# Chef's Catalog



## Addie (May 23, 2014)

This came in my Email today. Just in time for summer out in the yard. I love the idea of the BLT one. 

http://web.mail.comcast.net/zimbra/...=61779&st=message&id=320340&xim=1&action=view


----------



## Kayelle (May 23, 2014)

Addie....here is the correct link..
CHEFS: The Best Kitchen Starts Here

Interesting stuff!! I may have to order sumpin.


----------



## Dawgluver (May 23, 2014)

Let's see if this link works for the potato salad:
http://www.chefscatalog.com/recipe/...ys-blt-potato-salad.aspx?sourcecode=FW2EM1625

Yay!  There are some other good recipes in the link at the bottom.


----------



## Kayelle (May 23, 2014)

Now *that's *one mouth watering recipe Dawg! All we need to add is HB eggs and we're set. 

Copied and pasted!


----------



## Dawgluver (May 23, 2014)

Thank Addie, not me, Kay!  I couldn't get her original link to work.

It does look good!


----------



## Addie (May 24, 2014)

Dawgluver said:


> Let's see if this link works for the potato salad:
> Cook's Country's BLT Potato Salad | CHEFS Catalog
> 
> Yay!  There are some other good recipes in the link at the bottom.

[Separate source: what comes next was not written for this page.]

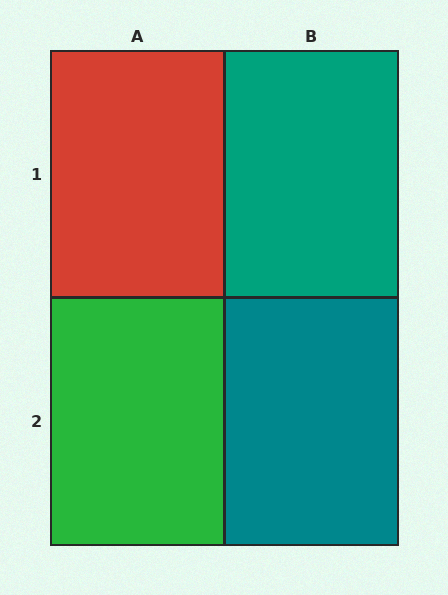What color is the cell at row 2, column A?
Green.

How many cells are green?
1 cell is green.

I get several emails throughout every day from them. They do have some great recipes and I love what they sell. Solid equipment for the kitchen. A little bit pricey on some items, but you are getting solid quality. It is the first place I go to when I need something. Then I go to Amazon to read the reviews.


----------



## Kayelle (May 26, 2014)

I just saw this grilling basket, much like mine that I use for veggies.
Good price, and free shipping..

CHEFS Barbeque Grilling Tray | CHEFScatalog.com


----------



## Addie (May 27, 2014)

I have ordered their tiny holiday cookie cutters. They make for a great trim on a pie. At Christmas I use the tree ones. I also have their leaf ones that I use at Thanksgiving for the Pumpkin Pie. They really make for a great presentation. You have to have an extra pie crust ready though. So some pies will call for three crusts instead of just the two.


----------



## Breathing Couch (May 27, 2014)

that catalog is fun, huh ?


----------



## Addie (May 28, 2014)

Breathing Couch said:


> that catalog is fun, huh ?



Yes it is. You can go to chefscatalog.com and see for yourself.


----------